In-Depth Optimization and Systematic Evaluation of a Recombinant AAV-Based Hepatic-Targeted Gene Knockdown Murine Model

Precise gene-edited animal models are essential for preclinical liver research but are typically time-consuming and costly. Here, a liver-specific knockdown mouse model was developed based on a recombinant AAV (rAAV) tool, which is rapid and economical, with optimized delivery methods and systematically evaluated knockdown efficiency. Hepatic ischemia/reperfusion (IR) injury-related genes (Btg2, Flrt3, Klf4) were screened through GEO data mining.

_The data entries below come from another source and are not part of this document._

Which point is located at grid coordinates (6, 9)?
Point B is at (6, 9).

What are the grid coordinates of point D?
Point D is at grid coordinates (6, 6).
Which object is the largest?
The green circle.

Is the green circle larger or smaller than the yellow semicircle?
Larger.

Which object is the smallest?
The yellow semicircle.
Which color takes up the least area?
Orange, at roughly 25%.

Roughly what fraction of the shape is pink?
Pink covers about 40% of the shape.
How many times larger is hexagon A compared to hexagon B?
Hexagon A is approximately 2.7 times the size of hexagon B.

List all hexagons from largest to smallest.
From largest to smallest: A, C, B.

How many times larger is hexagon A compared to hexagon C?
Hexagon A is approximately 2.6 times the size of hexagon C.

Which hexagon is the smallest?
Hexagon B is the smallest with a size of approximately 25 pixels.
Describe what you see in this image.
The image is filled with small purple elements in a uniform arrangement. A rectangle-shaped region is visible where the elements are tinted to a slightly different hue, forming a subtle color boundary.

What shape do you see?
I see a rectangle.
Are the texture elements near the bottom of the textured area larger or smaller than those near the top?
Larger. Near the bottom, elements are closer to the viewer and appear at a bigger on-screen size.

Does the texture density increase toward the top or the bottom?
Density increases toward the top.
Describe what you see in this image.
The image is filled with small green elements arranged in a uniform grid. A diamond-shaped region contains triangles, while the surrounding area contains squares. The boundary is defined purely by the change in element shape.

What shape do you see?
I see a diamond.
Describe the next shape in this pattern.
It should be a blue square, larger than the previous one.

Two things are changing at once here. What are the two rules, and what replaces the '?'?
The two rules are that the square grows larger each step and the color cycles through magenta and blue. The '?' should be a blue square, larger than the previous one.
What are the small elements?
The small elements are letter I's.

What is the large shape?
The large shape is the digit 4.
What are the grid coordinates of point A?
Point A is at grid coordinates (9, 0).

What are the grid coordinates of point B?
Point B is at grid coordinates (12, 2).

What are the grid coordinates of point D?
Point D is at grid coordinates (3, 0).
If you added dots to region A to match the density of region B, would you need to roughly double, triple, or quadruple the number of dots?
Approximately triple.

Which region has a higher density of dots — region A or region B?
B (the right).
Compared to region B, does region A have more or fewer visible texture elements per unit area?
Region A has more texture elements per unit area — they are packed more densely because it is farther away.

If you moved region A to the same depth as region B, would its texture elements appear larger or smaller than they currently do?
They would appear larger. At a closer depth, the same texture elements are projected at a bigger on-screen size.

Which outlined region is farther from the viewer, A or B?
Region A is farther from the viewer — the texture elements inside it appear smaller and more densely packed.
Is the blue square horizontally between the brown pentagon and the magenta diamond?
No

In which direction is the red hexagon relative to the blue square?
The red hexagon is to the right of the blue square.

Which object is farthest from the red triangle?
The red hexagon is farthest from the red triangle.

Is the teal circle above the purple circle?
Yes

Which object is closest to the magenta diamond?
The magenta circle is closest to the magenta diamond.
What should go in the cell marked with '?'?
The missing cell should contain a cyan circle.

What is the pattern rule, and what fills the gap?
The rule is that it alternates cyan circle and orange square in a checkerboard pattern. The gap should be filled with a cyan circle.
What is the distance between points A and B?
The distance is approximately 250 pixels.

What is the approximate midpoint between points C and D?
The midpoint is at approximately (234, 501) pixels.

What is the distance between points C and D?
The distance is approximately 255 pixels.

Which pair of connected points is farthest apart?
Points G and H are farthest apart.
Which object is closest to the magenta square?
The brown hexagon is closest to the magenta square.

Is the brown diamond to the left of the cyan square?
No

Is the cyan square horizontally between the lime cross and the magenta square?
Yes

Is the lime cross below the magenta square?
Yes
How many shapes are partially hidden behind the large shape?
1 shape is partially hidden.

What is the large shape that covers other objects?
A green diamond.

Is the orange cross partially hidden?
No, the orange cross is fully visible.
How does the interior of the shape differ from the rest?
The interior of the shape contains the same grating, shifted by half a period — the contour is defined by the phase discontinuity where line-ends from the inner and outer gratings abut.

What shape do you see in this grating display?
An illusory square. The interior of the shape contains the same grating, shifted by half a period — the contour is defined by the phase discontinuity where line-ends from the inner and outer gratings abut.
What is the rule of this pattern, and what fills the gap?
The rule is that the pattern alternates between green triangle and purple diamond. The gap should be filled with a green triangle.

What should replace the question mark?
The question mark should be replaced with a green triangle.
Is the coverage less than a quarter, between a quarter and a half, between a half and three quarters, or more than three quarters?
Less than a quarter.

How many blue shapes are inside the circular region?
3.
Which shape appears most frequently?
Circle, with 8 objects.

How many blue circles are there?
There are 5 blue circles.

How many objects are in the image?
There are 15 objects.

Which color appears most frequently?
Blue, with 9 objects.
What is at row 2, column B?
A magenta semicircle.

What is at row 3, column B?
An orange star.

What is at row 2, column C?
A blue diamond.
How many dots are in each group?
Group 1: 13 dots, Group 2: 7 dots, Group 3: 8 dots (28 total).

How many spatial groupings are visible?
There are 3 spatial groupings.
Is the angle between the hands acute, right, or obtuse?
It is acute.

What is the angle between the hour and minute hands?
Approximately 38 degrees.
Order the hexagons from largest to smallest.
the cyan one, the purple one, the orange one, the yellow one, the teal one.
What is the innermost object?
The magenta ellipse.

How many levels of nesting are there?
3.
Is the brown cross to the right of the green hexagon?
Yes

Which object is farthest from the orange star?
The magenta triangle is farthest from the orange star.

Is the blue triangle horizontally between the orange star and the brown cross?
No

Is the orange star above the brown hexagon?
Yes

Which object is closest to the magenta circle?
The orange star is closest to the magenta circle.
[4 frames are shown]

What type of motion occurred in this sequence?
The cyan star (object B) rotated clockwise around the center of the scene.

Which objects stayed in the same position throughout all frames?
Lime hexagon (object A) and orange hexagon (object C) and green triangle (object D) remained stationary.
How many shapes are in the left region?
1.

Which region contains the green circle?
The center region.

To knock down these genes, rAAV vectors featuring a liver-specific promoter TBG669, Firefly luciferase (Fluc) for real-time tracking, and miR30-based regulatory elements were engineered. Delivery protocols were optimized through comparative analysis of reporting systems (GFP vs. Fluc), administration routes (tail vein vs. dorsal penile vein), and doses (half [2.5 × 1011 GC] vs. full dose [5.0 × 1011 GC]). Safety and knockdown efficiency were systematically assessed using histopathology, serum biochemistry, qRT-PCR, and western blot analysis both in bulk liver tissue and single-cell subsets. The optimized rAAV system achieved 100% hepatic infection rates with minimal off-target expression. Dorsal penile vein injection simplified delivery without compromising efficacy. Full-dose administration produced stronger bioluminescence by Week 4, with no adverse effects on organ function or histology. For knockdown efficiencies, Btg2 and Flrt3 mRNA and protein levels were reduced by > 50%, whereas Klf4 exhibited moderate suppression in bulk liver tissue. In single-cell subsets, the three genes were all effectively knocked down in Kupffer cells, followed by hepatocytes and LSECs. A time- and cost-efficient rAAV-based hepatic gene knockdown murine model was established, enabling precise investigation of liver disease mechanisms and therapeutic development.